There are some countries that do not permit the use of cryptocurrency. Certain countries, such as Turkey aren’t able to accept payments made with cryptocurrency, while other countries such as Nigeria prohibit cryptocurrency exchanges. One of the biggest recent bans is China’s restriction financial institutions from offering services that are related to crypto transactions.

It’s virtually impossible to prohibit the use of cryptocurrency however, countries are able to restrict accessibility to providers of services and even shut down exchanges. However, with one of the largest economies in the world coming out against cryptocurrency, it’s difficult to know how the situation will develop in the future.

  • 14. China was the source of approximately 65 percent of mining cryptocurrency

As of May 20, 2021 China suggested penalties for telecoms firms and others who make use of their equipment for mining. In August 2021 China was so successful in cracking down that its part of the worldwide hash rate was reduced to zero.

Researchers believe that some form of covert mining continues to take place hidden through using virtual private networks (VPN). However, China’s quick action and the subsequent swift stoppage on Chinese bitcoin mining demonstrates that the vulnerability of cryptocurrency markets to the policy decisions made by big nations.

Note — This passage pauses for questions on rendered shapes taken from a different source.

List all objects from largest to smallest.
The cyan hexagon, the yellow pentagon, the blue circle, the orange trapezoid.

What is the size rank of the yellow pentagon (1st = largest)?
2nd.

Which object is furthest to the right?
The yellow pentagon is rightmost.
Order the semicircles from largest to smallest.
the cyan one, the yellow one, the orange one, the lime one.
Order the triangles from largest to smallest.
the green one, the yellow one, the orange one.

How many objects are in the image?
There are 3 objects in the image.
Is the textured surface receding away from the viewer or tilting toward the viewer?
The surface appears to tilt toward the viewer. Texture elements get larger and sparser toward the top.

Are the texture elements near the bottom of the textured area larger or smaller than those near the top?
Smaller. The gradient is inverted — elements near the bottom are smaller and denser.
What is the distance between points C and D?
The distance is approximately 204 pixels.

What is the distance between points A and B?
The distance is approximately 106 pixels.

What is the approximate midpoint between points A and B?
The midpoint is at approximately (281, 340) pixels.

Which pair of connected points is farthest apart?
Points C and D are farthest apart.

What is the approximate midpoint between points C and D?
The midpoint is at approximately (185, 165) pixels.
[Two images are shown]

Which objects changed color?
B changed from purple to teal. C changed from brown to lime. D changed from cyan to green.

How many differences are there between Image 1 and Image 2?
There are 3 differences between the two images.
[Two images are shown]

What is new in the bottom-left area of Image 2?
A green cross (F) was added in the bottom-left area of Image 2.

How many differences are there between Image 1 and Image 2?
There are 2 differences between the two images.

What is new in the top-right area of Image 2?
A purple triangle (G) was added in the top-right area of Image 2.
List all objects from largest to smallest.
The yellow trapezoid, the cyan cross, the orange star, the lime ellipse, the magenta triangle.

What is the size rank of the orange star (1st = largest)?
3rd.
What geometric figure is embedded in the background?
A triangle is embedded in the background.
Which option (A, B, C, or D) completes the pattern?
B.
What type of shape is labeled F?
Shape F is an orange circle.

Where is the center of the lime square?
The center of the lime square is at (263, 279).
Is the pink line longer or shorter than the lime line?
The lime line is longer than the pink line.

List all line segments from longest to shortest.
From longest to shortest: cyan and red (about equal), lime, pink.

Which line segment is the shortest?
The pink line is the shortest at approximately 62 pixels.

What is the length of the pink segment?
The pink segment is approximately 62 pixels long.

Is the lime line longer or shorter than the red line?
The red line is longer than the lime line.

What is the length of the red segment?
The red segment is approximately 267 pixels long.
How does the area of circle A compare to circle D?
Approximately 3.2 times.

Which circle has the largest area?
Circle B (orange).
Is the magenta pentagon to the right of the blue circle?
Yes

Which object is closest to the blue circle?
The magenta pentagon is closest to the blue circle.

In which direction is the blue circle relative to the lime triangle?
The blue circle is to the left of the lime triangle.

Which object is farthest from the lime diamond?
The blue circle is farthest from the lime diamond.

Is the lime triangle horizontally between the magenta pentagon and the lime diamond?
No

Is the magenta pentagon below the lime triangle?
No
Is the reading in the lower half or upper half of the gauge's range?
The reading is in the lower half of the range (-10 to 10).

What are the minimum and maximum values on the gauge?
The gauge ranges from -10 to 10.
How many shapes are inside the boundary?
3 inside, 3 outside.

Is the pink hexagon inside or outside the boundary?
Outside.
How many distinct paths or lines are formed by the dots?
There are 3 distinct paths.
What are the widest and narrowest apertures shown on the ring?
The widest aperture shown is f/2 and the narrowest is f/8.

  • 15. Prices for cryptocurrency are extremely volatile.

Prices for cryptocurrency are characterized by huge price swings. It’s not unusual for coins to lose anywhere from 30 to 50 percent of its value in a single day — and then to record massive gains in the following days. This is a new class of asset and many are trying to figure out how they can evaluate different coins.

Furthermore, the attention to cryptos indicates that there’s a lot that is associated with the industry. In the event that something isn’t popular or becomes unpopular, it may lose value quicklyand you may end up with losses that you aren’t able to recuperate.

  • 16. You’ll still need to pay tax on your cryptocurrency gains

If you’re investing your money in cryptocurrencies and are seeing profits then you’ll need to pay capital gains tax. Based on the way you manage your cryptocurrency and how you obtained it, you could be required to pay taxes on short-term or long-term investments gains , or income.

For instance, when I was given one bitcoin for the publication in 2011 it could have been considered to be income. In the present, however when I decide to decide to sell my Ethereum I acquired in 2016 and 2017 my earnings would be capital gains over the long term. I tried my hand at Dogecoin in April and it resulted into the short-term capital gains. The entire amount is tax deductible.